Because the aging policy of TinyLFU resets all counters simultaneously (instead of using e.g. a sliding window), and because of this observation that we only care about the popularity of an individual item with respect to the popularity of all cached items (irrespective of their ordering), we get another nice space savings win.

Using this information, the draws two conclusions:

[Given] a cache of size

C, all items whose access frequency is above 1/Cbelong in the cache (under the reasonable assumption that the total number of items being accessed is larger thanC).

This statement took me months to understand.

We have a cache sized to *C*, but this size is (potentially much) smaller than
the total set of items *S* that could be accessed through it (as is true for
many applications of a cache). So *C* is smaller than *S*.

Let’s assume that we have *N* requests for *M* distinct objects over some time
period. It doesn’t matter what the time period is. Any distinct item *I*
requested within our *N* requests, may have been requested more than once.
*D* is what we’ll call the number of times *I* was requested during this sample.
What this statement says is when *D/N* is larger than *1/C*, the item *I*
should be cached.

But it turns out that our aging factor gives us a time period in terms of
number of requests already! We sample our frequency counts based on this number
*W*. So now we get this really great caching rule:

Cache *I* when *D/W* is larger than *1/C*.

But wait!
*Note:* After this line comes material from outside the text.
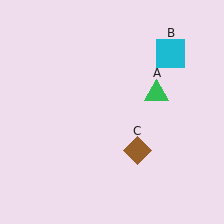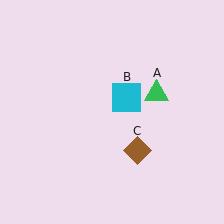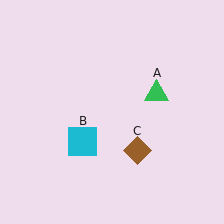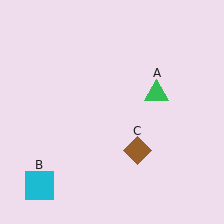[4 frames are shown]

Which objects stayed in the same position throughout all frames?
Green triangle (object A) and brown diamond (object C) remained stationary.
This means that we don’t actually care about D, just the relationship
between the ratios. This means that we can cap our counters at *W/C*. Since *W*
is somewhat arbitrarily defined (a larger sample size increases accuracy of the
frequency histogram with respect to the frequency of any individual cacheable
item), this also means *we get to say how much space we want to waste*. The
paper obviates the space savings:

To get a feel for counter sizes, when W/C = 8, the counters require only 3 bits each, as the sample is 8 times larger than the cache itself. For comparison, if we consider a small 2K items cache with a sample size of 16K items and we do not employ the small counters optimization, then the required counter size is 14 bits.

This choice also affects the number of counters we need to keep track of. In
particular: if you define W as 8C, you *only need to keep enough counters to
represent the number of distinct object accesses you have across 8C requests*.
If your cache size is something around 100 million objects, you only need to
care about the average uniqueness of 800 million requests. This is usually
something you can measure.

Especially in HTTP caches, long-tail objects account for a large portion of cacheable content. These are objects that are usually pretty low frequency, but live forever. Furthermore, such items will usually only get a single hit (if any) within the sample time. Why should we keep around “fat” counters for items that rarely see hits?

The Doorkeeper solves this problem: it is a single-bit minimum-increment counting Bloom filter. Any incoming requests for items must pass the Doorkeeper before being promoted to fat counters, effectively allowing us to use fewer fat counters than we would otherwise need: a double savings.

Once we have all these bits in place, we can simply couple this algorithm to whichever cache we choose – be it LRU, ARC, SLRU, 2Q, or whatever else floats your fancy.

We’ve looked at the components of TinyLFU, and discussed how Window TinyLFU solves a number of issues that have prevented practical use of LFU strategies for large caches.

I’ll be following this post up in the next couple months with some implementation approaches. I have an interesting (but maybe obvious) idea to do with promoting items from the window cache to the main cache, which I’d like to explore. I also have some ideas on how this can be implemented in a lock-free fashion, which is critical for caches with highly concurrent workloads. There are also a few optimizations that can be made around things like the Doorkeeper.

After that, we’ll take a look at some experimental results. The paper presents some results, but I’d like to take a look at how this works on gigantic data sets.